Calculus

Applications of the Derivative

Classical Inequalities

Some Classical Inequalities

Among all inequalities, there is a number of well-known classical inequalities. Many of them have been proved by famous mathematicians and named after them. These include, in particular, Bernoulli’s, Young’s, Hölder’s, Cauchy-Schwarz, and Minkowski’s inequalities (of course, this is not a complete list!).

Basic classical inequalities

Figure 1.

The relationships between the main classical inequalities can be represented in a tree diagram (Figure \(1\)), which shows that, for example, the Cauchy-Schwarz inequality follows from Hölder’s inequality, etc. Next, we take a closer look at each of the inequalities shown on the chart.
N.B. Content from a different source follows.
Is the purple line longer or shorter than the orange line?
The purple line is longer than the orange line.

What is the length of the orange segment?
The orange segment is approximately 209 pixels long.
The Inequality \({\left( {1 + x} \right)^\alpha } \le 1 + \alpha x\) and Bernoulli’s Inequality

A source for the derivation of many classical inequalities is the simple inequality

\[{\left( {1 + x} \right)^\alpha } \le 1 + \alpha x,\]

where \(x \ge -1,\) \(0 \lt \alpha \lt 1.\)

This inequality can be proved using derivatives. Consider the function

\[f\left( x \right) = {\left( {1 + x} \right)^\alpha } – \alpha x – 1\]

provided \(x \ge -1.\) Differentiating it, we get

\[
{f’\left( x \right) = {\left[ {{{\left( {1 + x} \right)}^\alpha } – \alpha x – 1} \right]^\prime } }
= {\alpha {\left( {1 + x} \right)^{\alpha – 1}} – \alpha }
= {\alpha \left[ {{{\left( {1 + x} \right)}^{\alpha – 1}} – 1} \right].}
\]

It can be seen that the derivative is zero at \(x = 0.\) The sign of the derivative to the left and right from the point \(x = 0\) depends on the value of \(\alpha:\)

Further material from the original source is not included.